如图 4-13(a)所示,已知直线 AB 与直线 BC 在空间相互垂直,AB 平行于 H 面。因为 AB⊥BC、AB⊥Bb,由几何定理可知:AB 必垂直 BC 和 Bb 所决定的平面 Q 及 Q 面上的任一直线,如:BC1、BC2、cb……,又已知 AB∥ab,所以 ab 也必垂直于 Q 面及Q 面上的任一直线,即 ab⊥cb,其投影如图 4-13(b)所示。
由此可得:如果两直线垂直相交,只要其中一条直线为投影面平行线,则在所平行的投影面上两直线的同面投影垂直相交,即交角投影为直角。此特性称为直角投影定理。
应指出的是:两直线一个投影为直角,在空间不一定垂直,只有符合直角投影定理在空间才是一对垂直的直线。
3.两直线交叉
两直线既不平行又不相交称为交叉。
Skew line: there are two lines which are not parallel or perpendicular to each other.
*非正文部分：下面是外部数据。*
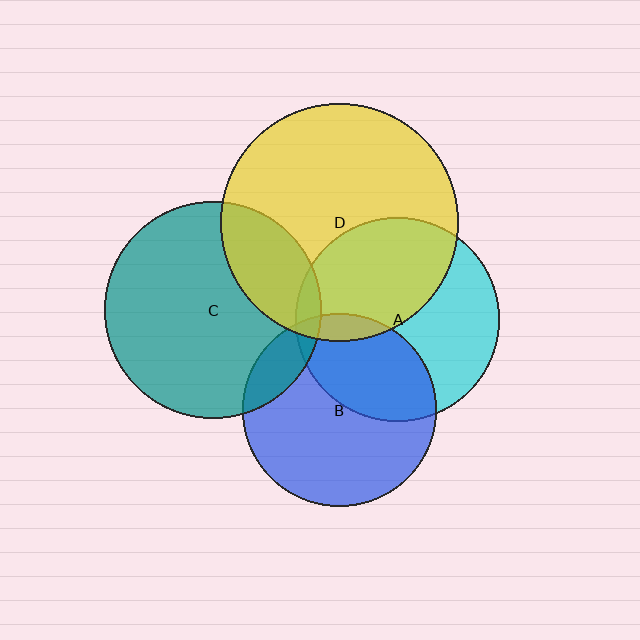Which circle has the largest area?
Circle D (yellow).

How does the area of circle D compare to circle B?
Approximately 1.5 times.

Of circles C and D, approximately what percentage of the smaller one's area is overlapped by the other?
Approximately 25%.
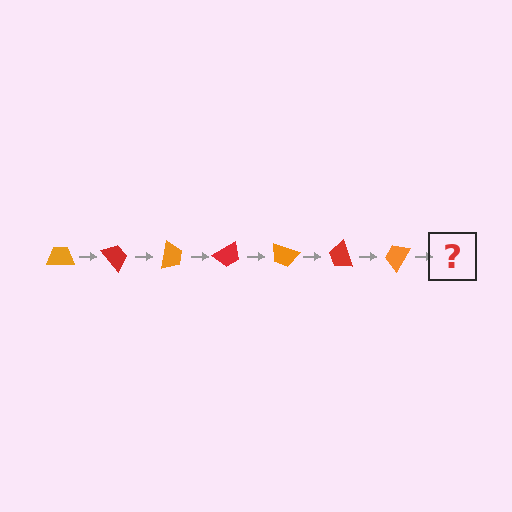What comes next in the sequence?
The next element should be a red trapezoid, rotated 350 degrees clockwise from the start.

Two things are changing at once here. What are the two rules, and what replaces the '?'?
The two rules are that it rotates 50 degrees clockwise each step and the color cycles through orange and red. The '?' should be a red trapezoid, rotated 350 degrees clockwise from the start.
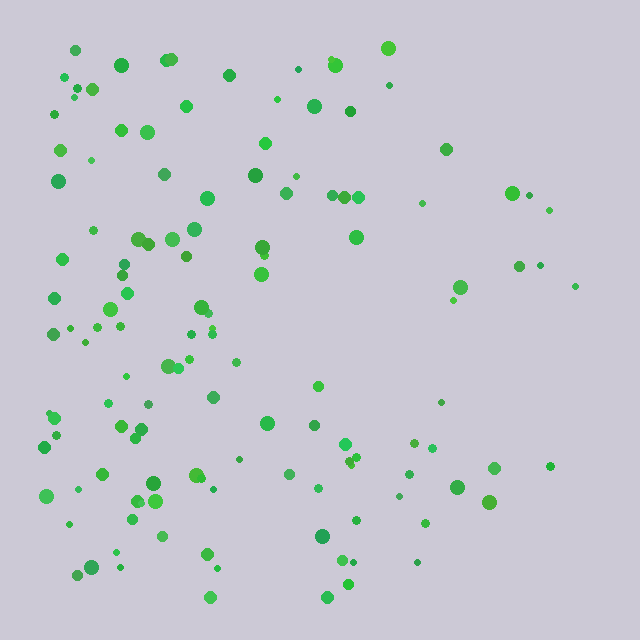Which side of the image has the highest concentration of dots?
The left.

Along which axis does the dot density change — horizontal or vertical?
Horizontal.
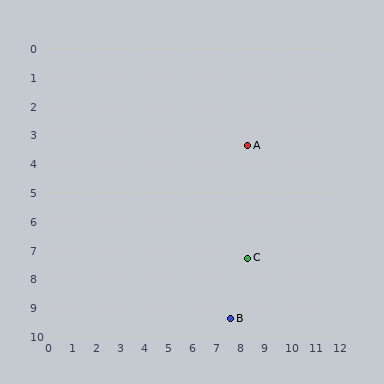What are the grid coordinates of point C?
Point C is at approximately (8.3, 7.3).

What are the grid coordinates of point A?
Point A is at approximately (8.3, 3.4).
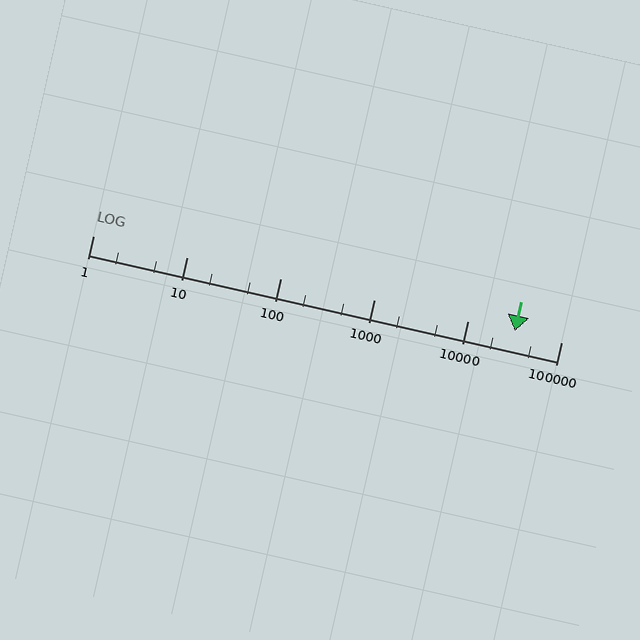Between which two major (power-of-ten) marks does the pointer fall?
The pointer is between 10000 and 100000.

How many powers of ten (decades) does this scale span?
The scale spans 5 decades, from 1 to 100000.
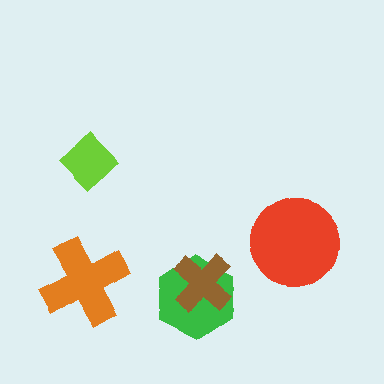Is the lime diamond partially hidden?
No, no other shape covers it.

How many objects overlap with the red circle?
0 objects overlap with the red circle.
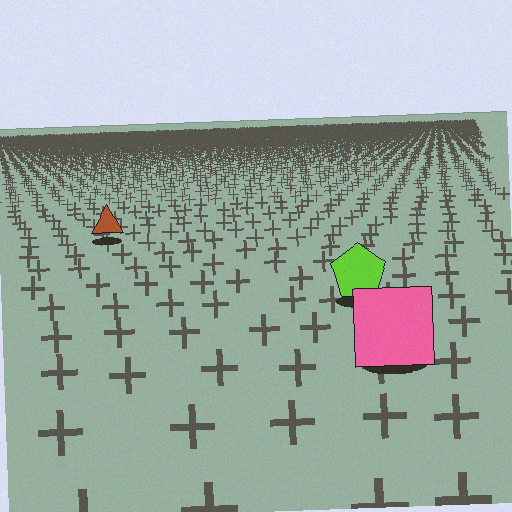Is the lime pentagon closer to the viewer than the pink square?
No. The pink square is closer — you can tell from the texture gradient: the ground texture is coarser near it.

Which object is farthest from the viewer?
The brown triangle is farthest from the viewer. It appears smaller and the ground texture around it is denser.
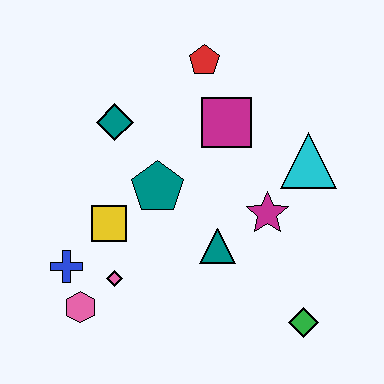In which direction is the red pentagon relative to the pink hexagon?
The red pentagon is above the pink hexagon.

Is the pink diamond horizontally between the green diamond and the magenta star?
No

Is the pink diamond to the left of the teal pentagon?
Yes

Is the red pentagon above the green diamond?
Yes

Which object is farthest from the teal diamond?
The green diamond is farthest from the teal diamond.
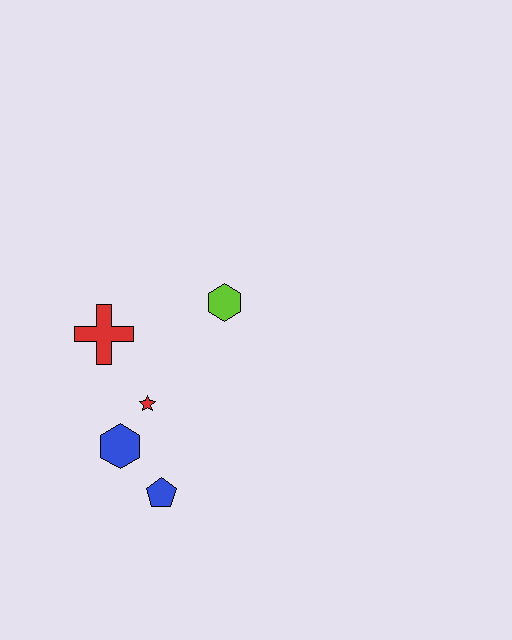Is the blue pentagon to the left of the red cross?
No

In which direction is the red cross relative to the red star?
The red cross is above the red star.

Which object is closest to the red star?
The blue hexagon is closest to the red star.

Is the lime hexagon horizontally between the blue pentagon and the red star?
No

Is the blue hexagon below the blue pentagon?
No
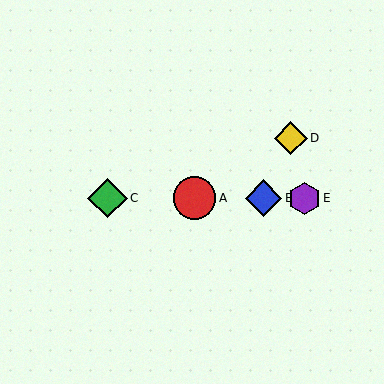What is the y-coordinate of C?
Object C is at y≈198.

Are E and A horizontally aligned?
Yes, both are at y≈198.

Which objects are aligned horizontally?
Objects A, B, C, E are aligned horizontally.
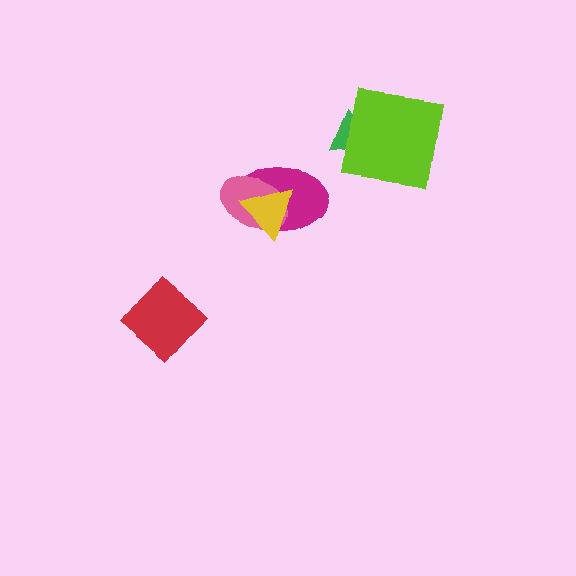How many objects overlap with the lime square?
1 object overlaps with the lime square.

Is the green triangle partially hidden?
Yes, it is partially covered by another shape.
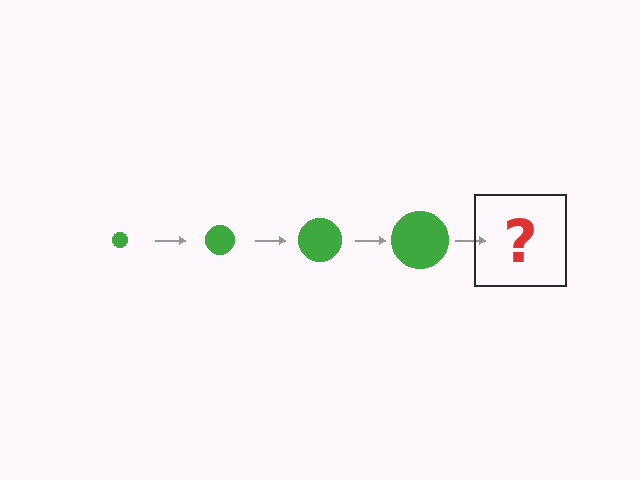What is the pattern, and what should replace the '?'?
The pattern is that the circle gets progressively larger each step. The '?' should be a green circle, larger than the previous one.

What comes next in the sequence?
The next element should be a green circle, larger than the previous one.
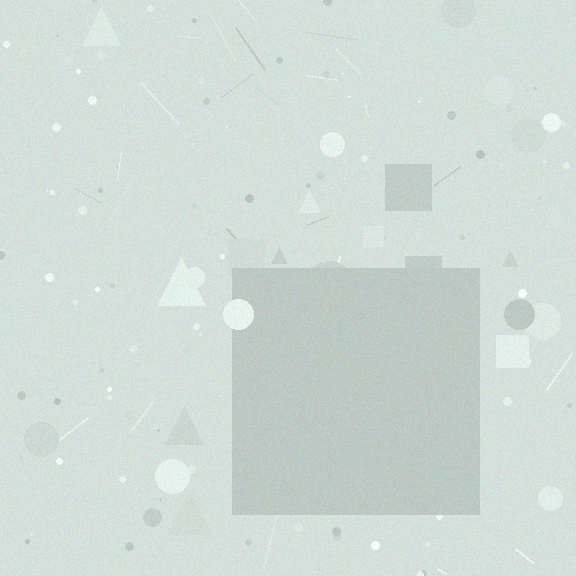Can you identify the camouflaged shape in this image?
The camouflaged shape is a square.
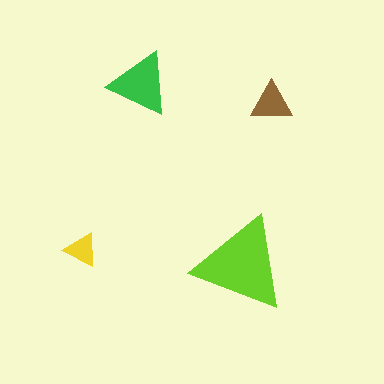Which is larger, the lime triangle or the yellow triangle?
The lime one.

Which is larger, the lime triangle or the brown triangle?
The lime one.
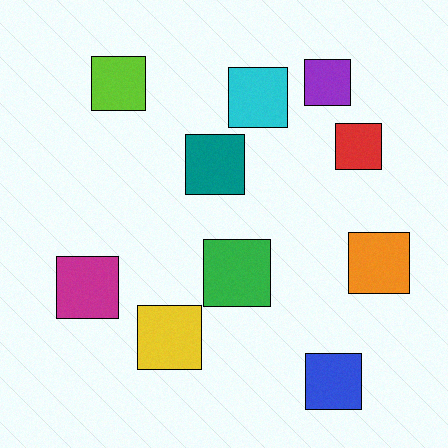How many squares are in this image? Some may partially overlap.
There are 10 squares.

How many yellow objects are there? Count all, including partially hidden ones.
There is 1 yellow object.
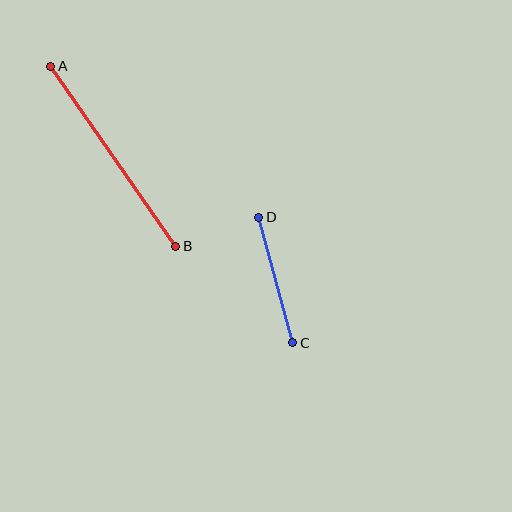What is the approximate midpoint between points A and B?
The midpoint is at approximately (113, 156) pixels.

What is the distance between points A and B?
The distance is approximately 219 pixels.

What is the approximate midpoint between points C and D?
The midpoint is at approximately (276, 280) pixels.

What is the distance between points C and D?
The distance is approximately 130 pixels.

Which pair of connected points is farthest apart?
Points A and B are farthest apart.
交叉两直线的投影特性是:各面投影既不符合两直线平行的投影特性,也不符合两直线相交的投影特性,如图 4-14 所示。
交叉两直线的投影也可能有一组、两组甚至三组是相交的,但它们的交点不符合点的投影规律,是重影点的投影,如图 4-15(a)所示。
判断交叉两直线重影点可见性的步骤为:从重影点入手画一根垂直于投影轴的直线到另一个投影,就可以得到重影点不重合的两个投影点,两个点中坐标值大的点为可见点,坐标值小的点为不可见点,不可见点的投影应加括号,如图 4-15(b)所示。
New words and important phrases:
Projection of point:点的投影 projection of line:直线的投影
General line:一般位置直线 : bracket:括号
Parallel line: horizontal line, frontal line and profile line
Vertical line: H -perpendicular line, V-perpendicular line, W-perpendicular line 。
Coordinate value: 坐标值
In line with, in accordance with : 符合 Decision condition: 判定条件
Skew [skju] line: 交叉直线 Intersect line: 相交直线 Parallel line: 平行直线
Subordination [səˌbɔ:dɪ'neɪʃn] 从属性